その後、俺と兄さんは親戚の家に引き取られた。

兄さんが亡くなったのは俺が5歳の時だった。兄さんは大型トラックに衝突して亡くなった。俺と兄さんは10歳離れていて俺のことを「バカ」と呼ぶ口の悪い兄さんだったが根は優しく、頭が良くて、運動もできる自慢の兄さんだった。

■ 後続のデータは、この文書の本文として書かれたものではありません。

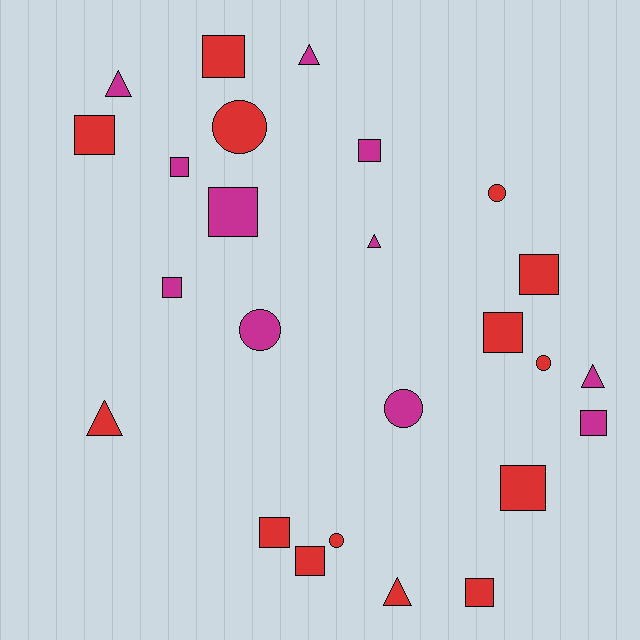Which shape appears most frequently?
Square, with 13 objects.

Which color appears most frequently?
Red, with 14 objects.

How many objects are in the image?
There are 25 objects.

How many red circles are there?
There are 4 red circles.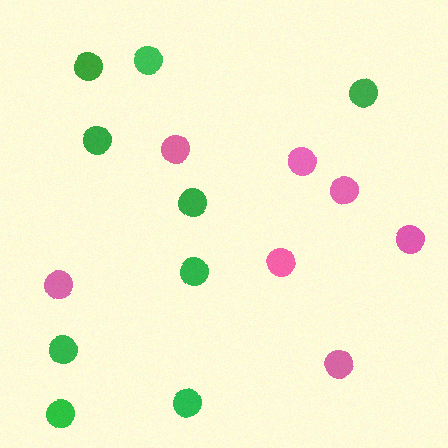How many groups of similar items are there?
There are 2 groups: one group of pink circles (7) and one group of green circles (9).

俺は何日も泣いたが、気づけば涙は止まっていて普通の生活をしていた。




現在、俺は休暇中ですることもないので家でゴロゴロしている。

その時!!

俺の足元に巨大な紋章が浮かび上がり、ものすごい光が俺を襲った.........





「おーい、起きろー」

その声を聞いて目を開けると、見たこともない青年がいた。


「お!やっと起きたか。俺のことはわかるな?」


「ごめん、わからない........」


「はぁー、やっぱわからないか。 ハジメならわかると思ったんだけどなー 。まぁ見た目が変わってるしなしょうがないけど.........」



ん?なんで知らない奴が俺の名前を知っているんだ?こいつは一体何者なんだ? と思ったその時!


「じゃあこれならわかるか! おい!バカ!」



今まで俺のことをバカって言うのは兄さんしかいなかった。


「 兄さん........?」



見た目は全くの別人だが青年の言葉が何故か懐かしく感じ兄さんなんじゃないのかと思った。



「やっとわかったか! バカ!」


そう言うと青年はニコッと笑った。


「本当に、兄さんなの?」 そう聞くと



「そうだぞ!ここは異世界 “レイム”

俺たちがこの世界にお前を召喚したんだ!」



いきなり異世界なんて言われてもと思ったがなんとなくそんな気がしていた。

「ん? 俺たちって........?」 と思った時!




「ハジメ!」



聞こえた声の方を見ると、そこには男性と女性がいた。姿は違うが俺は何となく誰かわかった。



「父さん........母さん........」



「やっとあなたに会えた!」


そう言って抱きついてきたのは母さんだった。


「俺たちのことがわかるのか?」


そう聞いてくるのは父さんだ。



「うん、なんとなくだけど。」


そう言うと2人とも嬉しそうだった。



「なんで俺を異世界に召喚したの?」


そう聞くと3人とも顔を見合わせて



「この世界で暮らすためだけど。」



真顔でそう言うので冗談じゃないんだなと思った。

いきなりの事で驚きはあるけど、見た目は違うが家族に会えたことの嬉しさが強かった。